Enough. The claustrophobia is ratcheting up my levels of irritation and grumpiness to danger levels and if one more little old lady steps in front of me and jabs her elbows into my paunch I‘m going to pick her up and drop kick her into Trafalgar Square. It’s time to give up and get some fresh air.
So, deep breaths on the short walk to the ICA (one of whose founders was Lee Miller’s husband Sir Roland Penrose, or Rissole and Rose Pen as we used to call him when I was a schoolboy). As usual it’s another demanding exhibition, this time a one-person show from Prem Sahib. Apparently he is an artist who, ‘explores themes relating to intimacy, sexuality, relationships, desire and community in relation to public and personal spaces’. For a show that’s all about relating I confess that I’m having a hard job relating to any of it: the neatly tiled archways; the puffa jackets compressed between sheets of glass; the polished bronze dolphin pushed into a pillow; the blank yellow canvas. I fear that it’s just all too profound for me although the Goya experience has put me in such a grumbling mood that I may well be doing it an justice.

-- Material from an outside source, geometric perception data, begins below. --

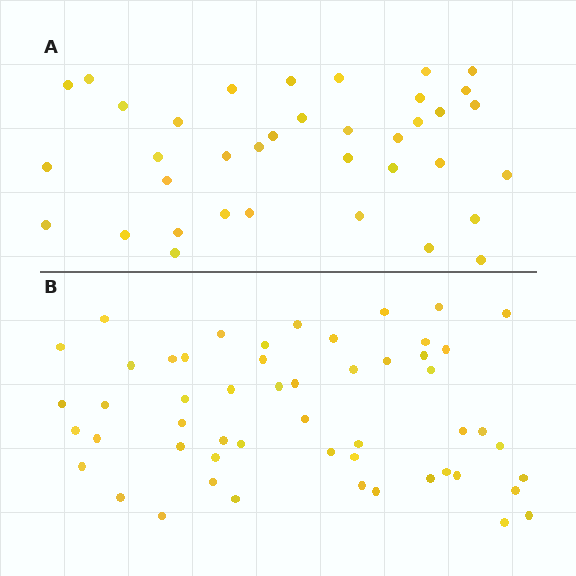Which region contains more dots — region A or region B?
Region B (the bottom region) has more dots.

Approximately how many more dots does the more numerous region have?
Region B has approximately 15 more dots than region A.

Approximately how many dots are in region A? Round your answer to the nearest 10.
About 40 dots. (The exact count is 37, which rounds to 40.)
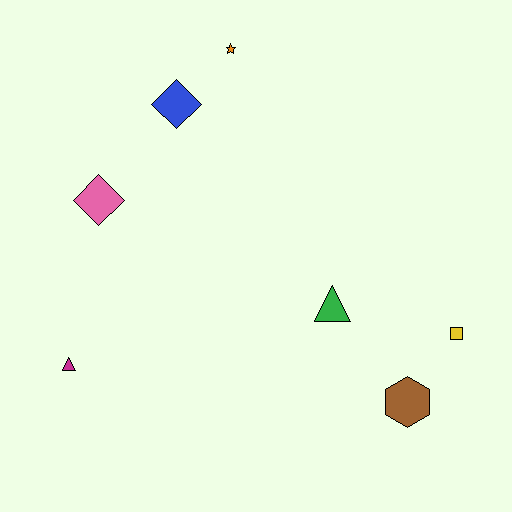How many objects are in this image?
There are 7 objects.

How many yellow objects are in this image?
There is 1 yellow object.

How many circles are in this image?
There are no circles.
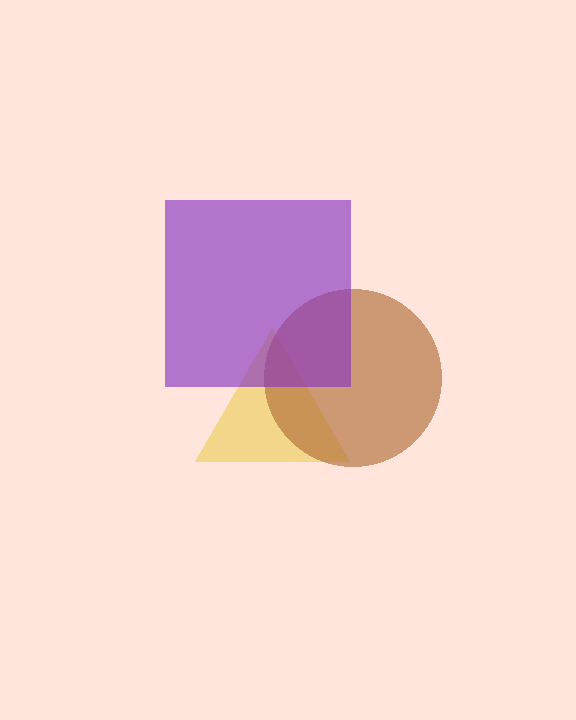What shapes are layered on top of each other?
The layered shapes are: a yellow triangle, a brown circle, a purple square.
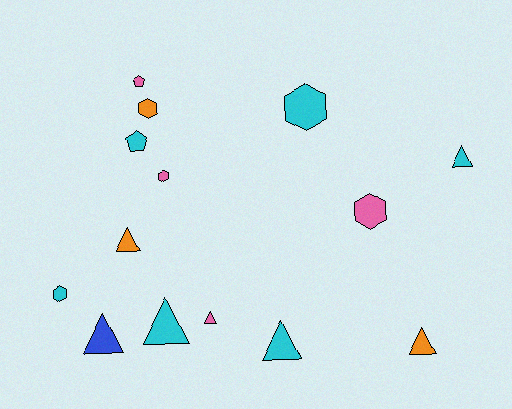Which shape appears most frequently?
Triangle, with 7 objects.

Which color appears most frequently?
Cyan, with 6 objects.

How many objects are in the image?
There are 14 objects.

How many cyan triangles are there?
There are 3 cyan triangles.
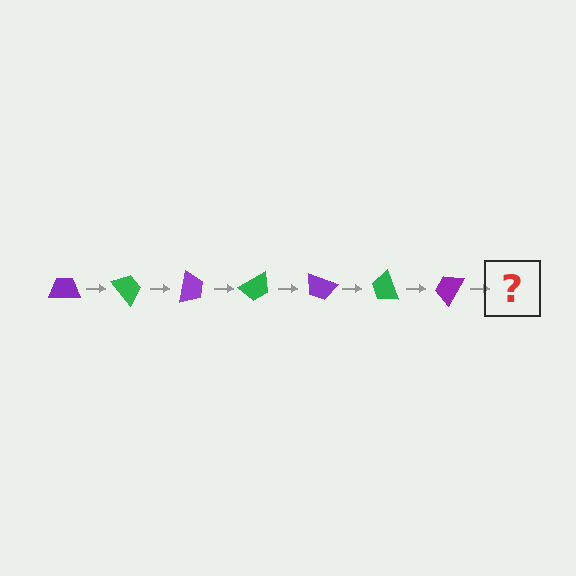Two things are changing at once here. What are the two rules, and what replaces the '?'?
The two rules are that it rotates 50 degrees clockwise each step and the color cycles through purple and green. The '?' should be a green trapezoid, rotated 350 degrees clockwise from the start.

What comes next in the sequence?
The next element should be a green trapezoid, rotated 350 degrees clockwise from the start.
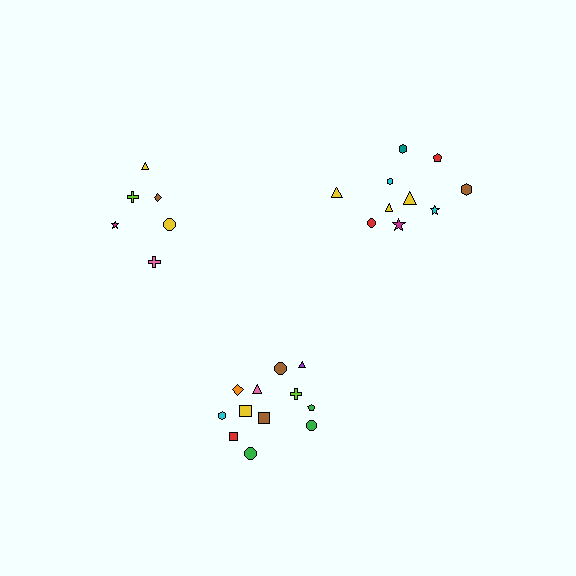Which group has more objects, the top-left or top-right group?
The top-right group.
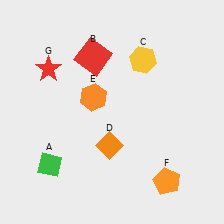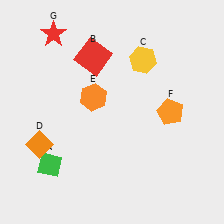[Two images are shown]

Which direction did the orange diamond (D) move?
The orange diamond (D) moved left.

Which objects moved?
The objects that moved are: the orange diamond (D), the orange pentagon (F), the red star (G).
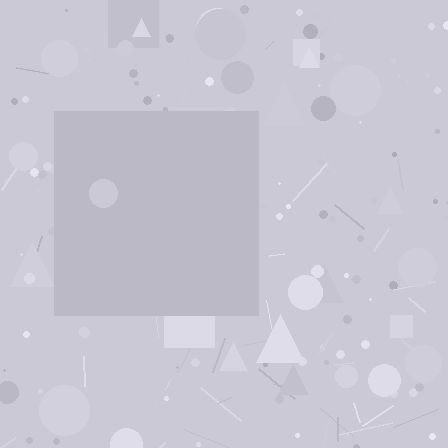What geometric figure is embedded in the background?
A square is embedded in the background.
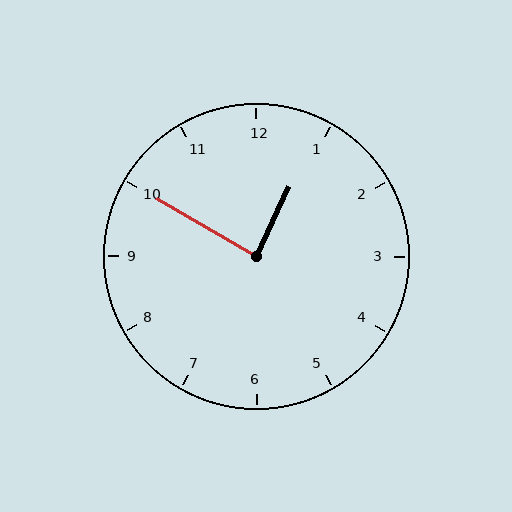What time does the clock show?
12:50.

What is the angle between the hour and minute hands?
Approximately 85 degrees.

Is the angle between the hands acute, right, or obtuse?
It is acute, close to a right angle.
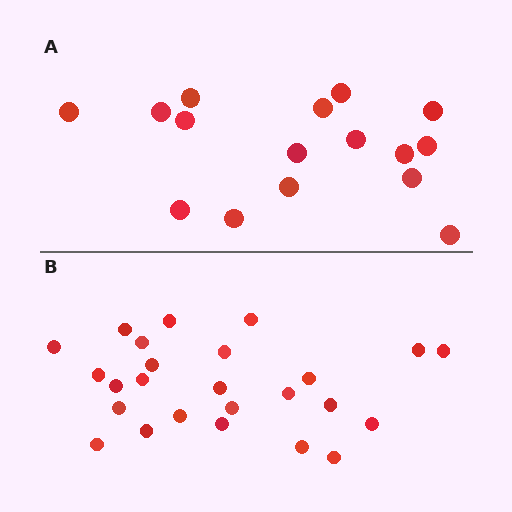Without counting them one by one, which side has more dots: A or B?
Region B (the bottom region) has more dots.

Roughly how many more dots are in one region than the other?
Region B has roughly 8 or so more dots than region A.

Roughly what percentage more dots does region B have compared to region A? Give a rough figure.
About 55% more.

Exasperated, I head for a drink at Waterstones Piccadilly but the cocktail lounge on fifth floor looks too sophisticated for an afternoon can of coke and the basement café selection of organic pear juice or apple and beetroot cordial looks just too twee for me. So, on to Pret and, in a spirit of adventure, I decide to try out the lemon cheesecake. It’s good but needs a bit more crushed biscuit to offset the fearsome piquancy of the lemon syrupy goo that shines forth as bright as Lee Miller’s locks in the Picasso’s portrait and is almost sharp enough to generate the tears as well.